Unless otherwise indicated, the term "halo" or "halogen" itself or as part of other substituents refers to fluorine, chlorine, bromine or iodine atoms. In addition, terms such as "haloalkyl" should include monohaloalkyl and perhaloalkyl. For example, the term "halo (C ₁ -C ₄ ) alkyl" should include but is not limited to trifluoromethyl, 2,2,2-trifluoroethyl, 4-chlorobutyl, 3-bromopropyl, etc. The prefix "perhalo" refers to each group in which all available valence bonds are replaced by halogen. For example, "perhaloalkyl" includes -CCl ₃ , -CF ₃ , -CCl ₂ CF ₃ , etc. The terms "perfluoroalkyl" and "perchloroalkyl" are subgroups of perhaloalkyl in which all available valence bonds are replaced by fluorine and chlorine, respectively. Non-limiting examples of perfluoroalkyl include -CF ₃ and -CF ₂ CF _3. Non-limiting examples of perchloroalkyl include -CCl ₃ and -CCl ₂ CCl ₃ .

"Amino" refers herein to the group -NH2 or -NRR', wherein R and R' are independently selected from hydrogen or alkyl (e.g. lower alkyl). The term "arylamino" refers herein to the group -NRR', wherein R is aryl and R' is hydrogen, alkyl or aryl. The term "aralkylamino" refers herein to the group -NRR', wherein R is aralkyl and R' is hydrogen, alkyl, aryl or aralkyl. "Substituted amino" refers to an amino group wherein at least one of R and R' is not H, i.e. the amino group carries at least one substituent. The term alkylamino refers to -alkyl-NRR', wherein R and R' are independently selected from hydrogen or alkyl (e.g. lower alkyl).

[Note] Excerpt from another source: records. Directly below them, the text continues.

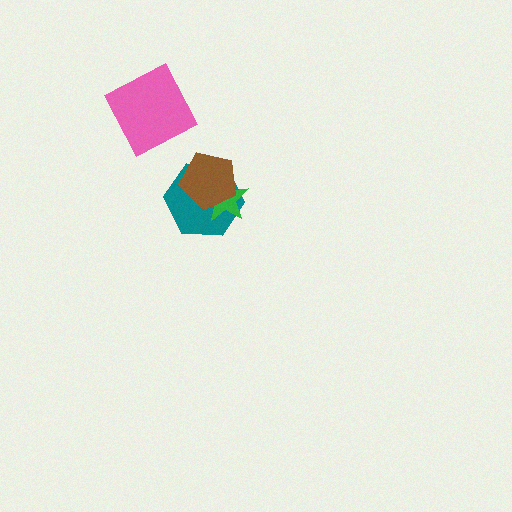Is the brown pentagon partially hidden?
No, no other shape covers it.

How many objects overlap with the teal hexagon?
2 objects overlap with the teal hexagon.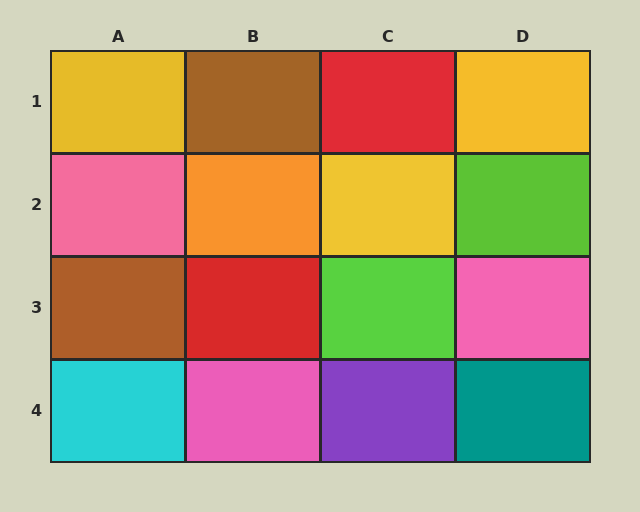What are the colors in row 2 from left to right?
Pink, orange, yellow, lime.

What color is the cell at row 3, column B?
Red.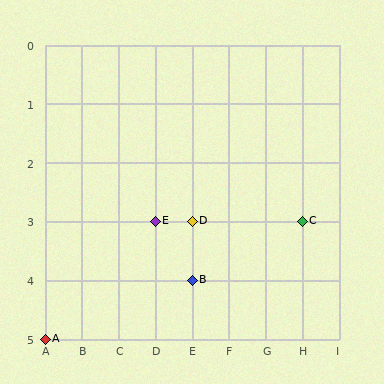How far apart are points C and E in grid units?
Points C and E are 4 columns apart.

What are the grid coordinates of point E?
Point E is at grid coordinates (D, 3).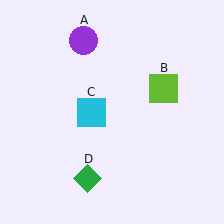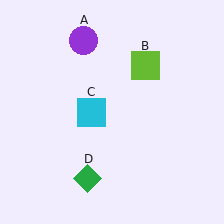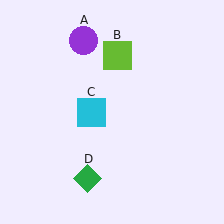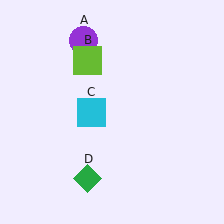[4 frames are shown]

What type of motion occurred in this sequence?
The lime square (object B) rotated counterclockwise around the center of the scene.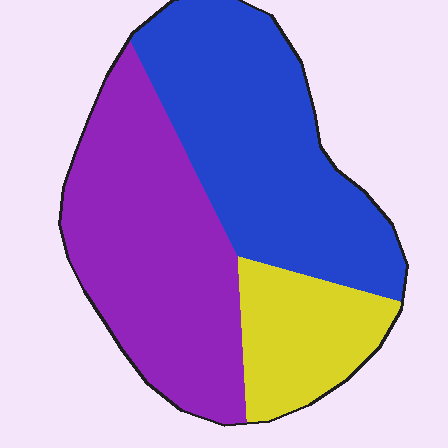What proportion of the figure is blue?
Blue takes up about two fifths (2/5) of the figure.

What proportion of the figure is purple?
Purple takes up about two fifths (2/5) of the figure.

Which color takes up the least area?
Yellow, at roughly 15%.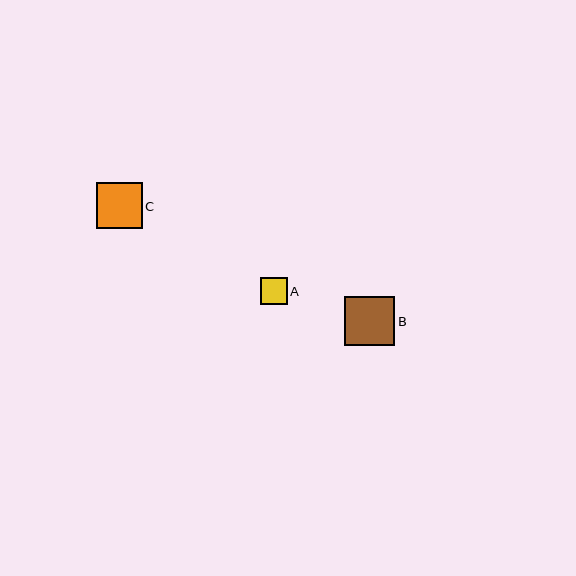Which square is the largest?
Square B is the largest with a size of approximately 50 pixels.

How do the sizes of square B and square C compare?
Square B and square C are approximately the same size.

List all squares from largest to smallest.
From largest to smallest: B, C, A.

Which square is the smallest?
Square A is the smallest with a size of approximately 27 pixels.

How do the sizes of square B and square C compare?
Square B and square C are approximately the same size.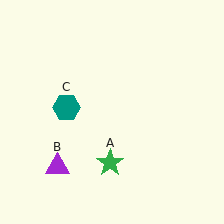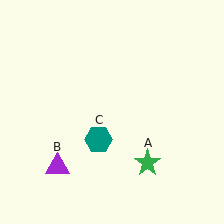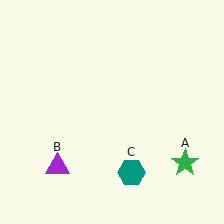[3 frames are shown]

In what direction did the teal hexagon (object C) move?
The teal hexagon (object C) moved down and to the right.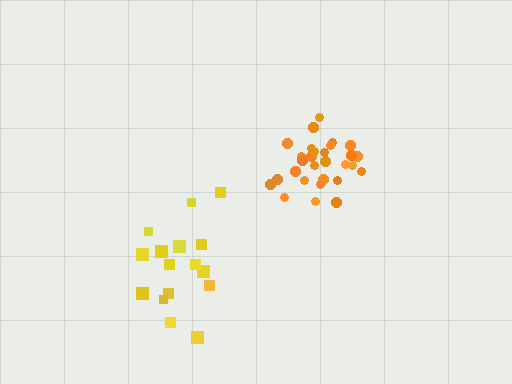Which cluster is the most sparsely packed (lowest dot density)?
Yellow.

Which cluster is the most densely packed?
Orange.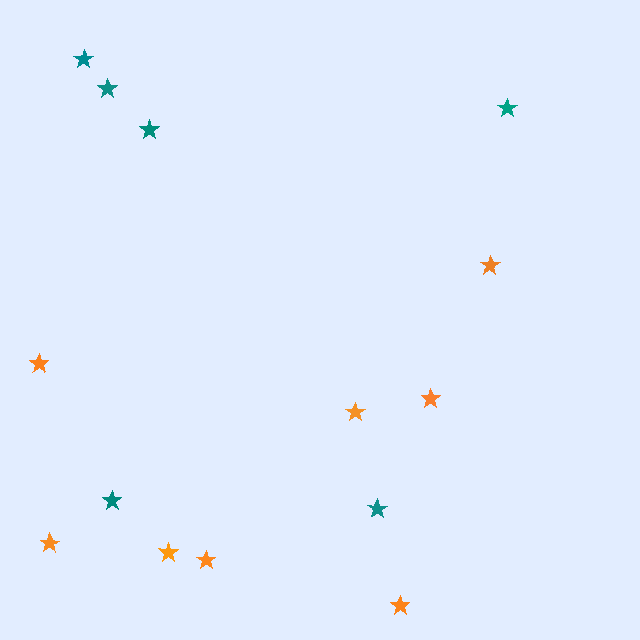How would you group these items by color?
There are 2 groups: one group of teal stars (6) and one group of orange stars (8).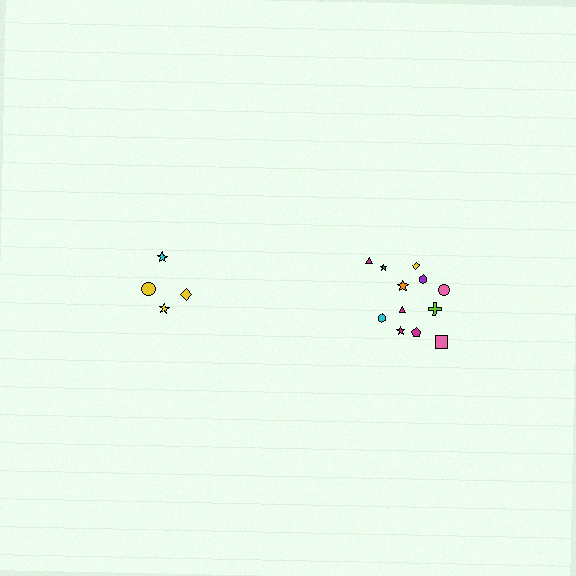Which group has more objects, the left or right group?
The right group.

Unless stereochemistry is explicitly indicated in a chemical structure or chemical name, the chemical structure or chemical name The chemical name should include all possible stereoisomers, conformers, rotational isomers and tautomers of the compound. For example, a compound containing a chiral carbon atom should include the (R) enantiomer and the (S) enantiomer and mixtures of enantiomers, including racemic mixtures; a compound containing two chiral carbon atoms should include all enantiomers and diastereomers (including (R, R), (S, S), (R, S) and (R, S) isomers).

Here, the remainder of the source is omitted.